Parsing Exceptionally Complex Column

So I’ve been handed a sample of data to see if EasyMorph will handle it. If it will, then it may result in a licence being bought by my client.

Here is a small sample of the 2 million or so rows in the file

My task, is to boil it all down, into individual rows, so for example

image

Will become

Finance Department,a,b,c,d,e
Aberdeen City Council,a,b,c,d,e
Town House,a,b,c,d,e

Only the first column is to be translated, the rest of the columns are just to be filled down

As a general rule of thumb, any semicolons can be split without consideration, I’ve already worked out how to do that part

Taking this line as an example:

Splitting on the semicolon gives me the following:

Next potentially comes splitting on the ‘/’ symbol, but this is where this now gets complicated.

We can ONLY split on the ‘/’ IF it’s NOT the last one on the line and not followed by 1 or more digits and possibly other chars after the digits, or in other words

name1/name2/name3

Should result in

name1
name2
name3

but

name1/name2/name3/55

should result in

name1
name2
name3/55

and

name1/55

should remain unchanged

The next to consider are number ranges.

1-10

on a line on it’s own should result in

1
2
3
4
5
6
7
8
9
10

Where as multiple groups EG:

1-5,2-9,8-12

Should result in

1
2
3
4
5
2
3
4
5
6
7
8
9
8
9
10
11
12

Meanwhile, if there is a prefix and trailing ‘/’ then they shall be split and recombined, so for example:

Flat 1, 2, 3, 4, 5, 6, 7, 8, 9, 10, 11, 12, 13, 14, 15 /16

Should result in:

16 : Flat 1
16 : Flat 2
16 : Flat 3
16 : Flat 4
16 : Flat 5
16 : Flat 6
16 : Flat 7
16 : Flat 8
16 : Flat 9
16 : Flat 10
16 : Flat 11
16 : Flat 12
16 : Flat 13
16 : Flat 14
16 : Flat 15

Do you think that EasyMorph is up to the challenge for this file? The aim at the end of the day is to split the compact address range rows back up, into individual entities, so that my client can then move the X&Y co-ordinates against each line, to more closely line up with specific buildings on a map, rather than everything just being within a radius of the postcode centre.

Hello,

It’s not the solution. Look at this morph. I use UID and split by “/” to have all data (id of line, splitted text and initial test). After, use fonction and transform to calc or remove your data.
Remember that you can derive table to do calculations.

Test.morph (3,4 Ko)

1 Like

Hi Florent, I will try playing with that idea, thanks. I’m very new to using easymorph, so I don’t know how to do fonction (Function?) I also do not yet know how to derive tables.

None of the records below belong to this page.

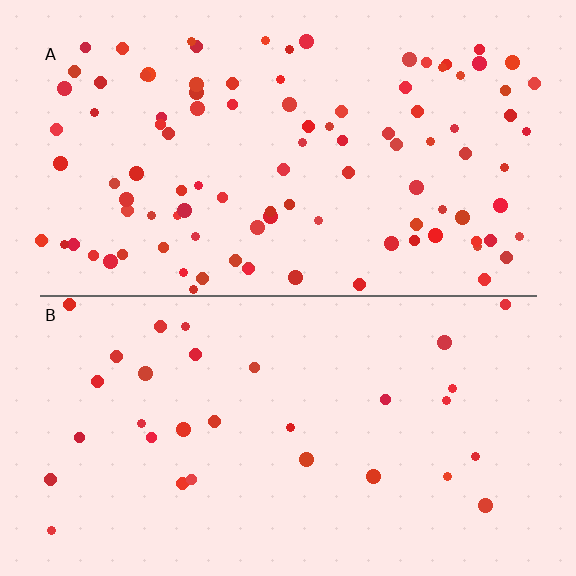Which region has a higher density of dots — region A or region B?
A (the top).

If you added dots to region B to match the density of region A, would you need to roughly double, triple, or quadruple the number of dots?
Approximately triple.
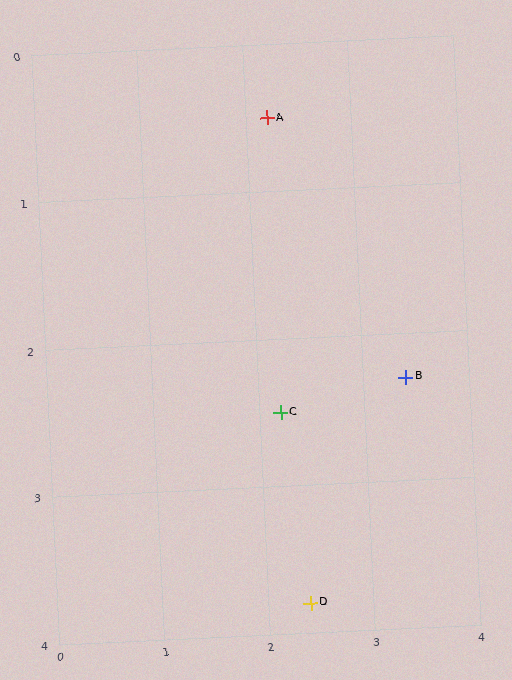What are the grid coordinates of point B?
Point B is at approximately (3.4, 2.3).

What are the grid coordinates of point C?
Point C is at approximately (2.2, 2.5).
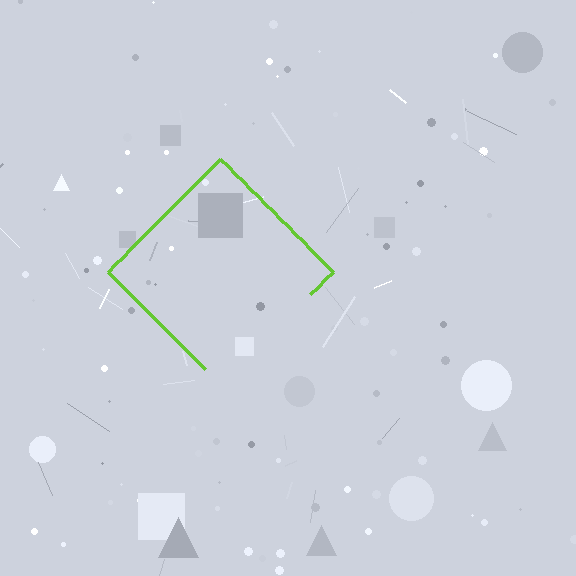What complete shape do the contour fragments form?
The contour fragments form a diamond.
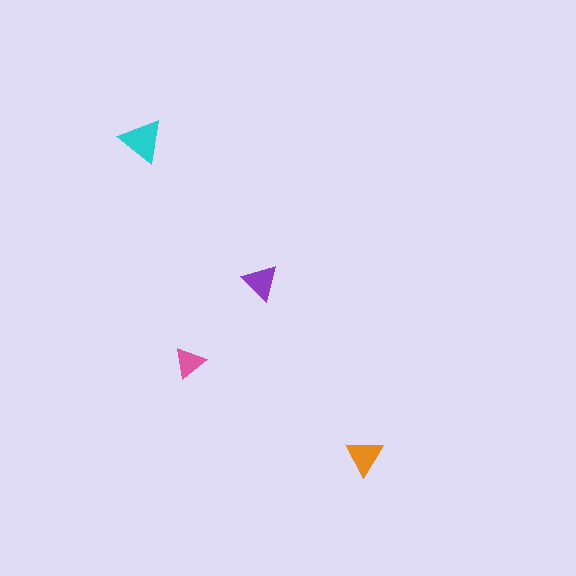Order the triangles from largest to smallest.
the cyan one, the orange one, the purple one, the pink one.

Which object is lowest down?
The orange triangle is bottommost.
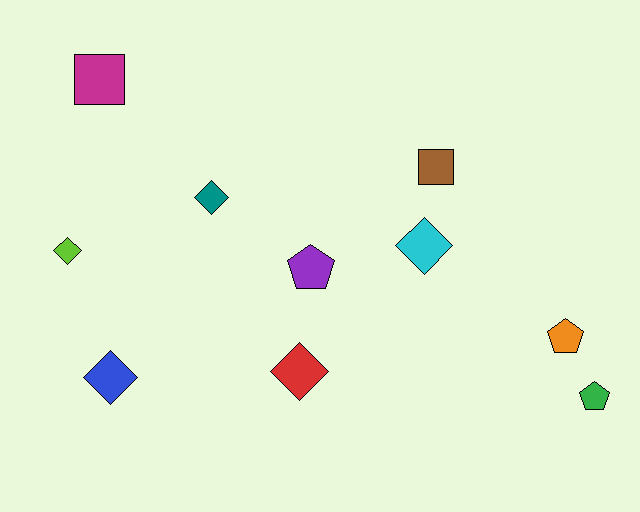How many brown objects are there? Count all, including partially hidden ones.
There is 1 brown object.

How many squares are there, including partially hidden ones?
There are 2 squares.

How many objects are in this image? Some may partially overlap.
There are 10 objects.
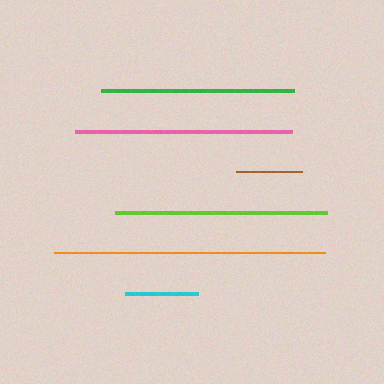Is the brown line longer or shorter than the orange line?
The orange line is longer than the brown line.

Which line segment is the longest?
The orange line is the longest at approximately 270 pixels.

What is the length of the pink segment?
The pink segment is approximately 217 pixels long.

Thanks for the starting pointer though.

You can derive from ribbon.

image

After transformation, you can merge data.

“Fonction” is mistake from me. It’s “function” like you can use in “calculate new columns” or “modify columns”.

1 Like

Thank you @Florent I will try that.

The full sample project is at the bottom of this post.

This can be handled using the keepbefore() and keepafter() functions. The functions allow specifying the index of the separator. A negative index counts from the end. In this case

keepafter("name1/name2/name3/55", "/", -1) returns "55"

Then we can check if the last segment is numeric using the isnumeric() function:

isnumeric(keepafter("name1/name2/name3/55", "/", -1)) returns TRUE.

Now we can identify if the last segment is numeric or not. If yes, then we can replace the last slash with a special separator (e.g. ':::'), split the text into lines, then replace the special separator back with a slash.

The "Repeat rows" action can handle it with a bit of arithmetics.

That is doable too using the "Split delimited text into rows" and "Split delimited text into columns" actions.

Here is the full example project:
parse-text.morph (8.5 KB)

1 Like

@dgudkov Thank you, will check that out today, and combine it with the tips @Florent gave me.